Marx'ın argümanı, bugün demokrasi olarak adlandırdığımız şeyin, aslında demokrasinin çok daha liberal bir versiyonunun zaferi olduğunu gösterir: bir anlamda, evrensel oy hakkına olan cumhuriyetçi inancın, devletin ve temsilcilerinin bizim kontrolümüz dışında kaldığı, genel olarak liberal kalan bir yapıyla birleşimi.
Kitabınız, çalışmanızdan çıkarılabilecek çeşitli kaynakları öneren bir ek bölümle sona eriyor. Bunu akılda tutarak, on dokuzuncu yüzyılda Marx ve cumhuriyetçilik üzerine bir çalışma, bugünün zorluklarına uygun bir sosyalizm vizyonunun formüle edilmesine nasıl katkıda bulunabilir?
B.L: Siyasetin bazen oldukça araçsal bir anlamda, sanki siyasi kurumların tasarımı önemli değilmiş ya da sosyalizme ulaşmak için geliştirdiğimiz siyasi kurumlar daha sonra gerçekten önemli değilmiş gibi düşünülmesi sosyalizm için kesinlikle bir sorun olmuştur. Marx'a cumhuriyetçilik üzerinden bakmanın sağlayacağını umduğum bir kaynak, siyasetin aslında toplumsal özgürleşmenin merkezinde yer aldığı içgörüsüdür.
Kaynaklar açısından sağlamasını umduğum ikinci şey ise, bugün özgürlüğün ne anlama geldiği konusunda oldukça dar bir anlayışa sahip olduğumuzdur. Özgürlüğü genellikle müdahale etmeme özgürlüğü olarak düşünüyoruz; devlet ya da bir başkası bize müdahale etmediğinde özgür oluyoruz; bu fikir iş yerinde özgür olduğumuza inanmamızı kolaylaştırıyor çünkü sözde kimse bizi bu ilişkilere zorlamıyor. Bence kapitalizmin insanları neden özgür kılmadığını göstermek için kullanabileceğimiz daha ilginç bir özgürlük versiyonu var. Cumhuriyetçi özgürlüğün, özgürlükten ne anladığımızla ilgili önemli bir şeyi yakaladığını düşünüyorum: Birisi sizin üzerinizde keyfi bir güce sahip olduğunda, sizi aşağılayabildiğinde, size istediği gibi davranabildiğinde özgür değilizdir; dahası sadece böyle bir güce sahip olduğu gerçeği bile -ki bu gerçekten çok önemli bir cumhuriyetçi içgörüdür- sizi özgür biri olmaktan çıkarır. Bence bu, Marx'ın çoğunlukla ihmal edilmiş olan özgürlük anlayışının bir unsurudur.

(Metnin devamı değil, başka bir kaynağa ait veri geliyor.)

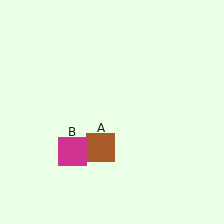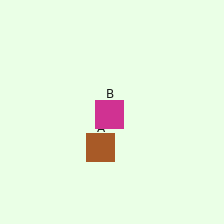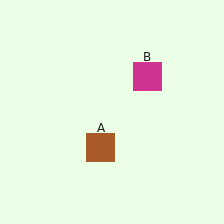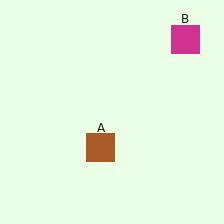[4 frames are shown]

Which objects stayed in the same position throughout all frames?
Brown square (object A) remained stationary.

Günümüzde muhafazakârların ve liberallerin özgürlüğün değeri hakkındaki konuşmalara yön vermesine bir bakıma izin verdik. Bence bu, sosyalistler olarak yeniden sahiplenmemiz gereken bir değer. Ve bunu yapacaksak, bence cumhuriyetçi özgürlük, özgürlükten ne anladığımızın bir parçası olmalıdır.
***
Not: Hugo de Camps Mora politik ekonomi ve iktisat sosyolojisi hakkında yazmaktadır. Halen Birkbeck'te turizme yönelik eleştirel yaklaşımlar üzerine araştırma yapmaktadır.
BRUNO LEIPOLD KİMDİR?
Bruno Leipold, Karl Marx'ın düşüncesi, cumhuriyetçi siyasi gelenek, demokrasi teorisi ve on dokuzuncu yüzyıl siyasi düşüncesi üzerine çalışmaktadır. Citizen Marx (Yurttaş Marx) (Princeton University Press, 2024) kitabının yazarı ve Radical Republicanism (Radikal Cumhuriyetçilik) (Oxford University Press, 2020) kitabının eş editörüdür. London School of Economics'e (LSE) gelmeden önce The New Institute, European University Institute ve Frankfurt Goethe Üniversitesi'nde post doktora çalışmalarında bulunmuş ve doktora derecesini Oxford Üniversitesi'nden almıştır.